Gary Davis

No. 27, 28
- Position: Running back

Personal information
- Born: September 7, 1954 (age 71) Los Angeles, California, U.S.
- Listed height: 5 ft 10 in (1.78 m)
- Listed weight: 202 lb (92 kg)

Career information
- High school: Garey (Pomona, California)
- College: Cal Poly
- NFL draft: 1976: 6th round, 174th overall pick

Career history
- Miami Dolphins (1976–1979); Tampa Bay Buccaneers (1980–1981); Cleveland Browns (1981);

Career NFL statistics
- Rushing attempts: 324
- Rushing yards: 1,410
- Rushing TDs: 7
- Stats at Pro Football Reference

= Gary Davis (American football) =

American football player (born 1954)

Gary Curtis Davis (born September 7, 1954) is an American former professional football player who was a running back in the National Football League (NFL). He was selected by the Miami Dolphins in the sixth round of the 1976 NFL draft and also played for the Tampa Bay Buccaneers and Cleveland Browns. He played college football for the Cal Poly Mustangs.

== College career ==
At Cal Poly, Davis led the California Collegiate Athletic Association in rushing yardage as a junior and senior, and was selected for All-CCAA accolades twice. He majored in social sciences. In his final season of 1975, Davis also was chosen for United Press International 'Little All-Coast Team' status.
===Statistics===

College statistics
| Season | Rush att. | Rush yds. | Avg. | LG | Rush.
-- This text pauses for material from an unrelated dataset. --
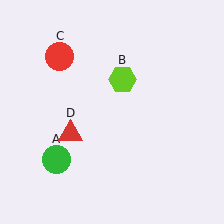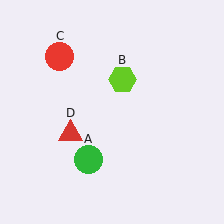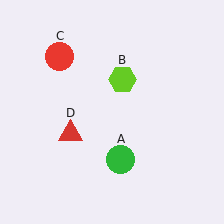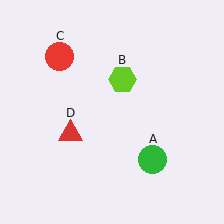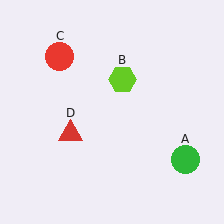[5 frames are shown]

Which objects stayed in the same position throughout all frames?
Lime hexagon (object B) and red circle (object C) and red triangle (object D) remained stationary.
TD |
|---|---|---|---|---|---|
| 1973 (So.) | 69 | 244 | 3.5 | n/a | 4 |
| 1974 (Jr.) | 167 | 880 | 5.3 | 53 | 10 |
| 1975 (Sr.) | 264 | 1,244 | 4.7 | 61 | 15 |
| Totals | 500 | 2,368 | 4.7 | 61 | 29 |

== Professional career ==
Davis ranks third all-time in Miami Dolphins history for single-season kickoff return average, averaging 29.6 yards per return in 1977.

In August 2022, Sports Illustrated ranked Davis as the third-greatest Dolphin to ever wear jersey number 27.